Registration Statement on Form S-8 (Registration No. 033-58929) filed with the Securities and Exchange Commission on April 28, 1995;

 

   

Registration Statement on Form S-8 (Registration No. 333-04021) filed with the Securities and Exchange Commission on May 17, 1996;

 

   

Registration Statement on Form S-8 (Registration No. 333-17889) filed with the Securities and Exchange Commission on December 16, 1996;

 

   

Registration Statement on Form S-8 (Registration No. 333-45935) filed with the Securities and Exchange Commission on February 10, 1998;

 

   

Registration Statement on Form S-8 (Registration No. 333-45939) filed with the Securities and Exchange Commission on February 10, 1998;

 

   

Registration Statement on Form S-8 (Registration No. 333-90647) filed with the Securities and Exchange Commission on November 9, 1999;

 

   

Registration Statement on Form S-8 (Registration No. 333-90645) filed with the Securities and Exchange Commission on November 9, 1999;

 

   

Registration Statement on Form S-8 (Registration No. 333-75418) filed with the Securities and Exchange Commission on December 19, 2001;

 

   

Registration Statement on Form S-8 (Registration No. 333-129362) filed with the Securities and Exchange Commission on November 1, 2005;

 

   

Registration Statement on Form S-8 (Registration No. 333-146898) filed with the Securities and Exchange Commission on October 24, 2007;

 

   

Registration Statement on Form S-8 (Registration No. 333-181381) filed with the Securities and Exchange Commission on May 14, 2012; and

 

   

Registration Statement on Form S-8 (Registration No. 333-196222) filed with the Securities and Exchange Commission on May 23, 2014 (collectively, the “Registration Statements”).

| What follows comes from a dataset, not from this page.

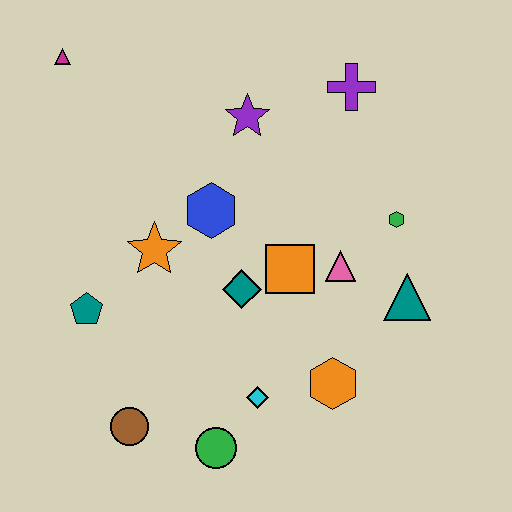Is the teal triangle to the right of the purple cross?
Yes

On September 2, 2015, pursuant to the terms of that certain Agreement and Plan of Merger, dated as of July 26, 2015, by and among the Company, Columbus McKinnon Corporation, a New York corporation (“Parent”), and Megatron Acquisition Corp., a Delaware corporation and a wholly-owned subsidiary of Parent (“Purchaser”), as amended, Purchaser merged with and into the Company, with the Company surviving as a wholly owned-subsidiary of Parent (the “Merger”). In connection therewith, each outstanding share of Common Stock, other than shares of Common Stock (i) held by the Company in treasury or owned by Parent or any direct or indirect wholly-owned subsidiary of Parent (including Purchaser) or the Company, which in each case were cancelled and cease to exist, with no payment being made with respect thereto, and (ii) held by stockholders who are entitled to and properly exercise appraisal rights under Section 262 of the DGCL, was converted into the right to receive $50.00 in cash, payable net to the holder in cash, without interest, subject to any withholding of taxes required by applicable law.

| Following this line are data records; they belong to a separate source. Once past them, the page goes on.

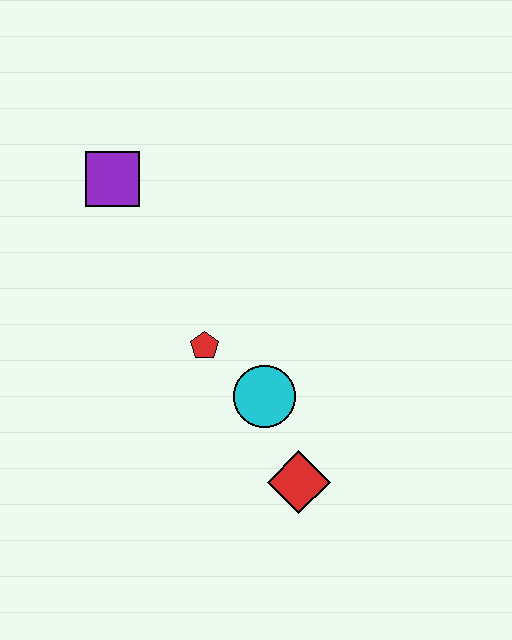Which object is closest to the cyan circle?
The red pentagon is closest to the cyan circle.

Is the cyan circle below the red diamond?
No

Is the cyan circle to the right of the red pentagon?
Yes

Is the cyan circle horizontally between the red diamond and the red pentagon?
Yes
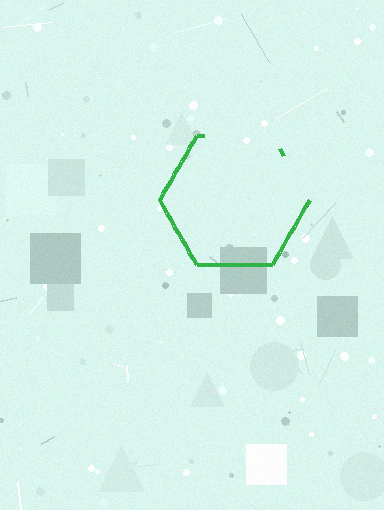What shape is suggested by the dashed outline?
The dashed outline suggests a hexagon.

As a result of the Merger, the Company terminated all offerings of its securities pursuant to its existing registration statements filed with the Securities and Exchange Commission under the Securities Act of 1933, as amended, including the Registration Statements. In accordance with an undertaking made by the Company in the Registration Statements to remove from registration, by means of a post-effective amendment, any shares of its common stock that remain unsold at the termination of the offering, the Company hereby removes from registration all shares of Common Stock registered under the Registration Statements that remained unsold as of the effective time of the Merger on September 2, 2015.


SIGNATURES

Pursuant to the requirements of the Securities Act of 1933, as amended, the registrant certifies that it has reasonable grounds to believe that it meets all of the requirements for filing on Form S-8 and has duly caused this Post-Effective Amendment to the Registration Statements to be signed on its behalf by the undersigned, thereunto duly authorized, in the Village of Menomonee Falls, State of Wisconsin, on this 2nd day of September, 2015.

 

MAGNETEK, INC.
By:  

/s/ Peter M. McCormick

 

Peter M. McCormick

President and Chief Executive Officer

No other person is required to sign this Post-Effective Amendment to the Registration Statements in reliance on Rule 478 of the Securities Act of 1933, as amended.